The fourth step: p corresponding to system language coexistence state for representing spatial distribution of different language crowds xy Under the condition that the main simulation parameters of the system are not changed, the influence of the interval is calculated and tested to research the P corresponding to the system language coexistence state under the condition of 2000 steps of aggregation xy The parameter intervals are analyzed below in the case of different k and u.
(1) When the influence of bilingual on monolingual person x and y is not considered, i.e., k is 0 and u is 0, as shown in fig. 10(a), P is 0 ≦ P xy When the number is less than or equal to 0.1, the enthusiasm of the monolingual x for learning the y language is very low, and finally the population of the vulnerable language x occupies the whole population. When 0.1<P xy <When 0.7, the attitude of learning the y language along with the monolingual x is improved, the system is finally in a coexistence state of three languages, and the ratio of the monolingual y in the coexistence state is the highest; when P is present xy When the language position and the initial population proportion of the monolingual y are dominant, the attitude of the monolingual x for learning the y language is very positive, and the system is finally superior to the powerful language y when the language position and the initial population proportion of the monolingual y are more than or equal to 0.7. Compared with fig. 9(a), the interval in which languages coexist is significantly wider, which is more advantageous for maintaining vulnerable languages.
(2) When considering that the influence of the bilingual speaker on the monolingual speaker is small, i.e., k is 0.15 and u is 0.45, as shown in fig. 10(b), when 0 ≦ P xy When the number is less than or equal to 0.4, the situation of learning the x language by the monolingual y is higher, and finally, the population of the vulnerable language x occupies the whole population. When P is present xy The system is a coexistence state of the dominant language y and the bilingual z when the number is more than 0.4. Compared with FIG. 9(b), monolingual y is more dominant than bilingual z in the co-existence state, and with P xy The monolingual y in the coexisting state is more.
(3) When considering that the influence of bilingual on both monolingual persons x and y is relatively large, that is, k is 0.85 and u is 0.55, as shown in fig. 10(c), P is 0 ≦ P xy When the number is less than or equal to 0.1, the enthusiasm of the monolingual x for learning the y language is very low, and finally the population of the vulnerable language x occupies the whole population. When P is more than 0.1 xy When the number is less than 0.2, the system is finally in a coexisting state of the weak language x and the bilingual z; when P is present xy And when the number is more than or equal to 0.2, the system is finally in a full bilingual state. Compared with fig. 9(c), the evolution state of the system in the step 2000 is almost the same finally, the progress of the system evolution is accelerated due to the large values of k and u, namely, the influence of the bilingual is large, and the vulnerable language can be well maintained under the condition of spatial distribution (living together and gathering) of people with different languages.

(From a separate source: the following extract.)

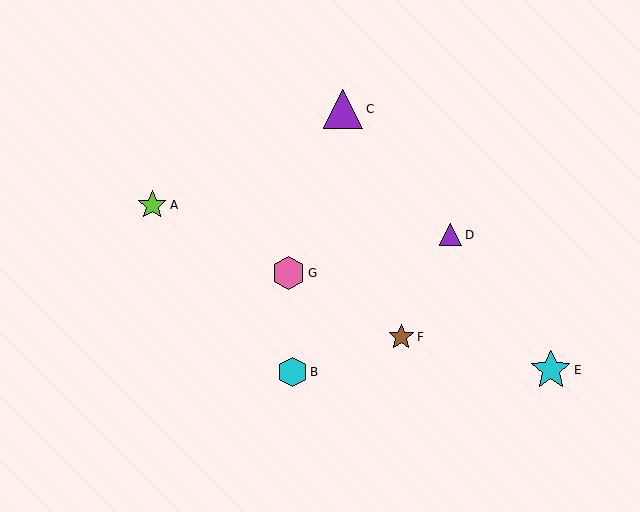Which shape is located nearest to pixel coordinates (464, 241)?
The purple triangle (labeled D) at (450, 235) is nearest to that location.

As is apparent from fig. 10(a), (b), the system is still in dynamic change and has not yet fully evolved into a final state; the final evolved state-space diagram and the clutter are almost the same as shown in fig. 9. Therefore, aggregation can prolong the retention time of the disadvantaged language, but cannot change the final evolution state of the system, and about 4000 steps are required for reaching the final evolution state.
The fifth step: when the parent is bilingual individual, the attitude change of the people to the learning bilingual can influence the probability that the child inherits the bilingual of the parent, and P is set a For a single variable parameter, the main simulation parameters of the system are set as follows: s x =0.4、S y =0.6、n x =450、n y =550、P xy =0.6、P yx When the system language coexistence status is 0.45, P corresponding to the system language coexistence status under the condition of the mixed population 2000 steps is researched through calculation experiments a The parameter intervals are analyzed below in the case of different k and u.
(1) When the influence of bilingual on monolingual person x and y is not considered, i.e., k is 0 and u is 0, as shown in fig. 11(a), when 0 ≦ P a When the language is less than or equal to 0.9, the final dominant language of the system can occupy all population, along with the improvement of the attitude of people to learning bilingual, the probability of the bilingual individuals of the parent to the bilingual of the child is increased, but because the bilingual does not influence the monolingual, the weak language is influenced by the position of the dominant language y and the peopleThe influence of the mouth density is assimilated by the strong language. When 0.9<P a <At 0.95, the system is finally a co-existence of monolingual y and bilingual z. When P is present a When the bilingual learning rate is more than or equal to 0.95, namely the attitude of people for learning bilinguals is very positive, the probability that the bilingual individuals of the parent are inherited to the bilingual of the child is very high, and finally, the bilingual population of the system occupies the whole population.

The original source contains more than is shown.